The Treasury said a sale of the broadcaster could potentially deliver the highest value commercial option and that it was unclear what TVNZ offered from a public policy perspective that couldn't be achieved through other mechanisms. The paper said the Ministry for Culture and Heritage wanted to do more work on the issue, and had an early view that TVNZ "remains important to keeping the contestable funding model, via NZ On Air, viable" and "serves a more diverse audience demographically than strictly commercial considerations would dictate, and this is reflected in the range of NZ On Air content that it carries, both for mainstream and more specialised audiences, compared with other broadcasters or platforms."
Speculation of a merger between TVNZ and rival free-to-air broadcaster MediaWorks surfaced last year, although the Commerce Commission's rejection of a tie-up between publishers NZME and Fairfax New Zealand was seen as largely quashing the likelihood of such a deal getting over the line.
New broadcasting minister Clare Curran has said TVNZ will stay in Crown ownership and is promising a shake-up in public broadcasting with an extra $38 million a year set to beef up public interest journalism and programming.
In the Oct. 25 response to the request, TVNZ said the report was "an excellent summary of where things were" in February and since then things have deteriorated with rivals MediaWorks and Prime TV's performance worsening, Australian broadcasters struggling and TVNZ writing down the value of its Disney contract.

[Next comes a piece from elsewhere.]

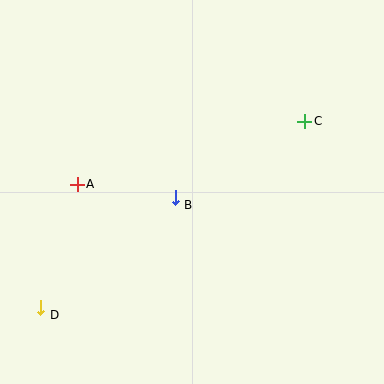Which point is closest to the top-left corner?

TVNZ reported a profit of just $1.4 million in the June 2017 year due to the Disney writedown, although revenue slipped 2.5 percent to $316.5 million and underlying earnings more than halved to $17.4 million. The broadcaster's annual report, tabled in Parliament yesterday, shows TVNZ's net profit was just 0.6 percent of equity and underlying earnings were 5.5 percent of revenue, both substantially lower than the previous four years.
The documents also show the Treasury recommended ministers consider further use of the mixed ownership model for other Crown entities, in a similar fashion to the New Zealand Superannuation Fund and Accident Compensation Corp investment portfolio taking a stake in Kiwibank. The March 2017 report singled out Transpower as the "single most value-adding option", however, then state-owned enterprises minister Todd McClay's handwritten remarks on the paper said "I didn't ask for this, send it back to them!!".
Another paper shows the Treasury was approached by an unnamed party in February wanting to buy its 25 percent shareholding in Christchurch International Airport. The report noted double right of refusal with Christchurch City Council and Ngai Tahu, although the preamble to the documents said ministers chose not to proceed with the deal.